Unfortunately, not everybody can open and contribute directly to a Roth IRA. Your eligibility for this type of account is based on your income. If you make more than the designated income threshold, however, you can pursue a “backdoor Roth,” where you transfer assets from a traditional IRA to a Roth in order to reap its unique suite of benefits.
What happens if you contribute too much to your IRA?
IRAs have relatively low contribution limits, which means overcontributing is an easy mistake to make, especially if you’re contributing to multiple IRAs at the same time.
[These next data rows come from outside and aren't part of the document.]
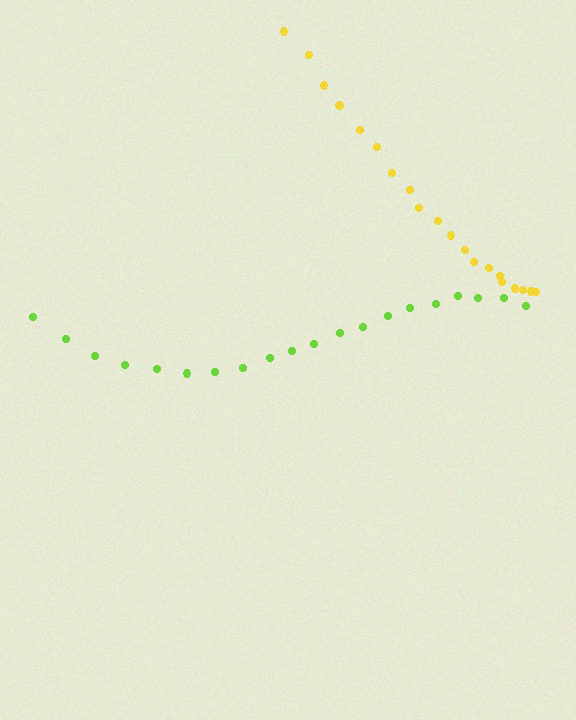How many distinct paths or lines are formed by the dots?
There are 2 distinct paths.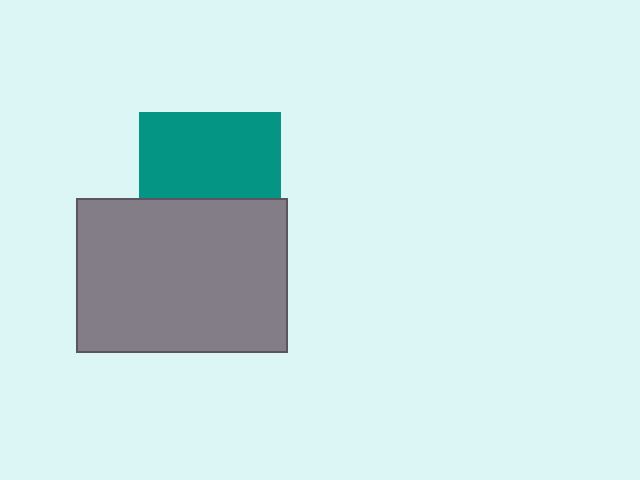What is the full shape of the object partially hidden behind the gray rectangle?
The partially hidden object is a teal square.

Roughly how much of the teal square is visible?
About half of it is visible (roughly 61%).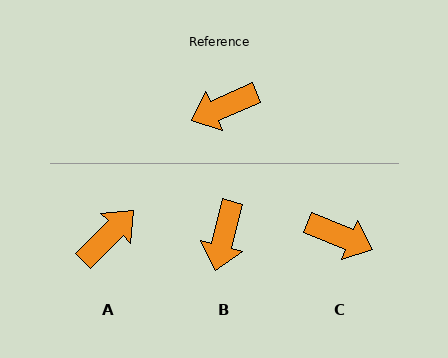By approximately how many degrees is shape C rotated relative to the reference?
Approximately 134 degrees counter-clockwise.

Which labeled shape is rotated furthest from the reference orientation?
A, about 159 degrees away.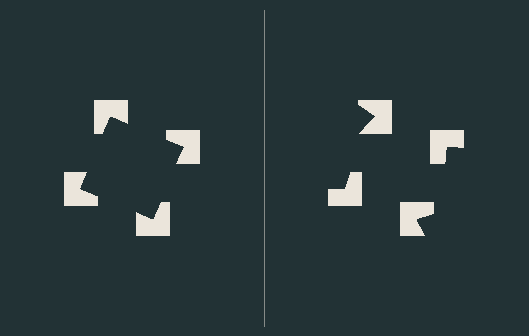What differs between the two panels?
The notched squares are positioned identically on both sides; only the wedge orientations differ. On the left they align to a square; on the right they are misaligned.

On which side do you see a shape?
An illusory square appears on the left side. On the right side the wedge cuts are rotated, so no coherent shape forms.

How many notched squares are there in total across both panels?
8 — 4 on each side.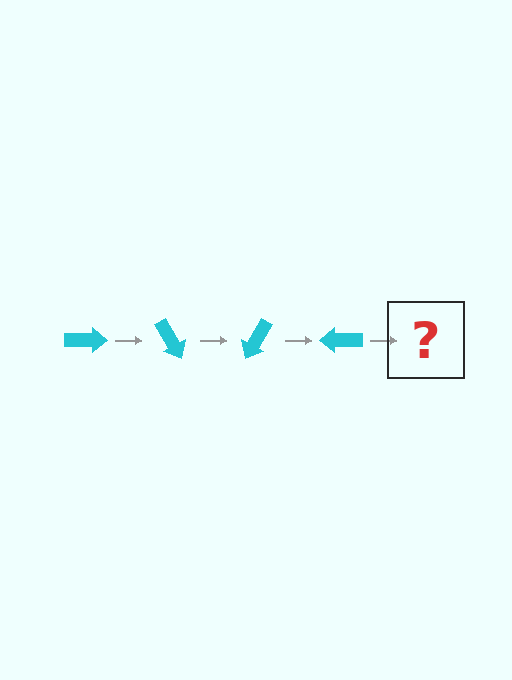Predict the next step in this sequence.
The next step is a cyan arrow rotated 240 degrees clockwise.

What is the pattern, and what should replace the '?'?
The pattern is that the arrow rotates 60 degrees clockwise each step. The '?' should be a cyan arrow rotated 240 degrees clockwise.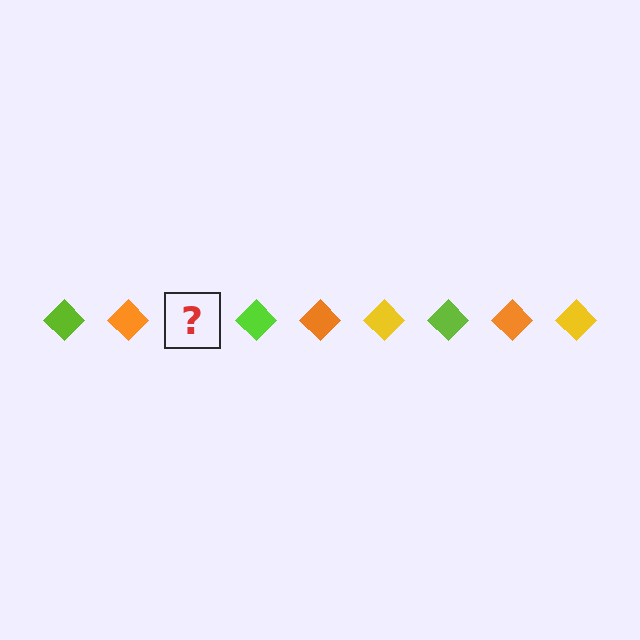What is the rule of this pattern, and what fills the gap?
The rule is that the pattern cycles through lime, orange, yellow diamonds. The gap should be filled with a yellow diamond.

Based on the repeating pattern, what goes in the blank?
The blank should be a yellow diamond.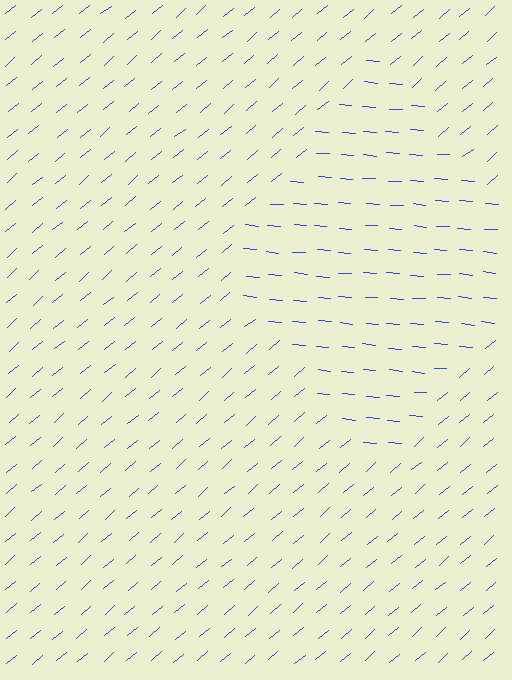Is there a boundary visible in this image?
Yes, there is a texture boundary formed by a change in line orientation.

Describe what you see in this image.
The image is filled with small blue line segments. A diamond region in the image has lines oriented differently from the surrounding lines, creating a visible texture boundary.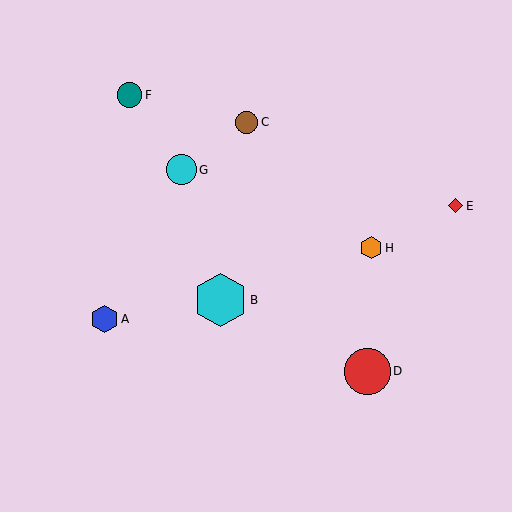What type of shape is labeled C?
Shape C is a brown circle.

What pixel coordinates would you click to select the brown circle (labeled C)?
Click at (247, 122) to select the brown circle C.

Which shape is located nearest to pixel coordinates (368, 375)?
The red circle (labeled D) at (367, 371) is nearest to that location.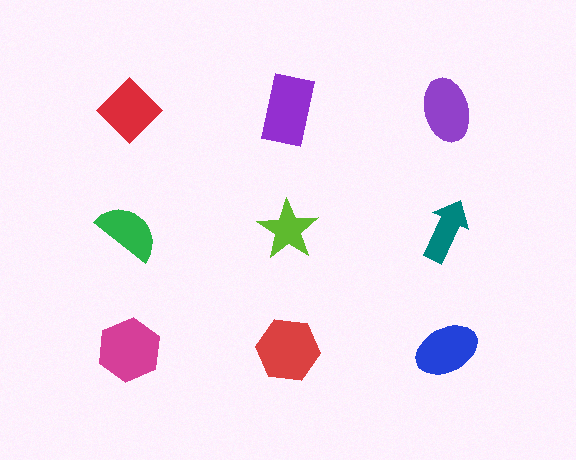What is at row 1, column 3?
A purple ellipse.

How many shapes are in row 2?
3 shapes.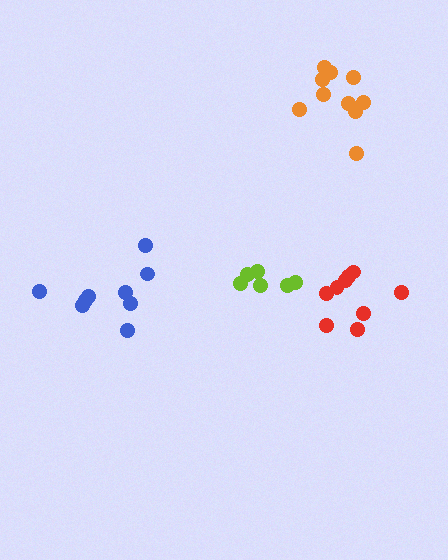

Although saving too much for retirement might not sound like a problem, the IRS has regulations and penalties that make going over the limit unattractive. Any excess contributions made to your traditional IRA will be subject to a 6% tax (on top of what you’ll pay when you eventually withdraw the money) not just for the year you went over the limit but for every year the excess money remains in the account.
Fortunately, if you recognize the error quickly enough, you can withdraw the excess money without paying a penalty — as long as you do so before you file your tax return. If you’re too late, it may be possible to file for an extension on your return or apply the contributions to the following tax year. However, if you do so, you’ll need to ensure you adjust next year’s contribution total so you don’t run into the same problem again.
Bottom line: how much can you contribute to a traditional IRA?
The maximum contribution limit for a traditional IRA is $6,000 for 2020 (or $7,000 if you’re age 50 or older). However, specific financial circumstances, such as having retirement coverage through an employer or earning above a certain income threshold, could lower your deductible limit.
If you overcontribute to an IRA, you’ll be subject to a recurrent 6% tax on the excess amount, but you can avoid that penalty if you withdraw the funds before filing your return or by applying them to the following taxable year (and adjusting that year’s contributions accordingly).